Oldest known portrait of “Brother Francis at Subiaco,” a mural painted in a sacred grotto called St. Benedict’s Cave during the years 1223-1224

St. Francis of Assisi is a beloved and well-known saint throughout the world. He was born in either 1181 or 1182 in Assisi, Italy. He founded the Franciscan Order of Friar Minors and Sisters lived the gospels in obedience to the Church, traveled in peace to the Middle East during the crusadescreated the first Nativity scene, saw God in everyone and everything, received the Stigmata of Christ Crucifiedinspired countless people in his lifetime and continues to inspire us today.

He is the patron saint of animals and ecology, and he’s honored in the Roman Catholic, Anglican (including Episcopal), and Lutheran Churches. St. Francis is one of two patron saints of Italy (along with Catherine of Siena) and many other places throughout the world, including San Francisco, CA, in the United States. He died on October 3, 1226, and his feast day, October 4, is usually celebrated with a Blessing of the Animals.

October 3 is my birthday and October 4 is my daughter’s birthday. I love St. Francis of Assisi. Without him, Saints and Recipes wouldn’t exist at all.

*sigh* I thought this would be the post in which I return from my two-year spiritual journey and really get back to work in sharing my research about the saints. I thought maybe instead of writing them in the form of academic papers, I would lighten up and shape them more like book recommendations.

This post in particular was supposed to be a zoomed in look at Francis’s (Second) Rule of Order based on what I believe he was trying to tell me via messages. Messages, although really unclear to me in the beginning, that were about leadership and my path. Something to do with accepting myself as a loving caretaker/badass. Someone like the imaginary Professor Minerva McGonagall. Someone like St. Francis of Assisi himself.

So I began reading where I left off two years ago in Francis of Assisi: A New Biography by Augustine Thompson, O.P. I love the fact that the author is a Dominican and not a Franciscan because he was able to be objective about his subject. The book reads more like history than legend and includes lots of source material, yet the author’s love for St. Francis is clear.

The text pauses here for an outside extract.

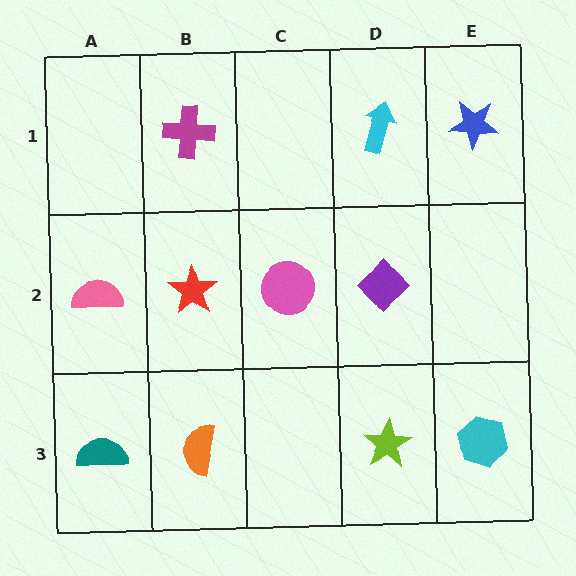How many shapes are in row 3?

So I’m reading along, minding my own business, when I get to the part shortly after Francis returns from Rome with his first few followers having received papal permission to form an order based on three gospel passages. He and his group stayed in an abandoned hut by the Rivo Torto about two miles outside of the city of Assisi, close to a hospital for people suffering from leprosy. Francis, and his increasing number of followers, assisted in caring for the lepers, and also worked as day laborers to provide for the group. And then this paragraph appeared, and I suddenly felt like St. Francis was speaking directly to me:

Francis quickly learned the burden of responsibility involved in caring for his few subordinates, especially when conditions were hard. On one occasion at Rivo Torto, a brother woke in the middle of the night and cried out that he was dying of hunger. Francis, showing already the sensitivity that would make him a revered doctor of souls, had the whole community get up and eat with the brother so that he would not be shamed by having to eat alone. This also involved the entire group in resolving a difficulty that might merely have remained a private one between superior and subject. Francis used the event as an opportunity to counsel moderation in fasting and self-mortification. His first followers were prone to exaggerated and destructive mortification that had little to do with the Gospel texts that inspired their leader. Francis’s natural feelings of compassion for suffering, the same trait that drew him to the lepers, found expression in the care of sick and confused brothers. – pg 30-31 Francis of Assisi: A new Biography by Augustine Thompson O.P.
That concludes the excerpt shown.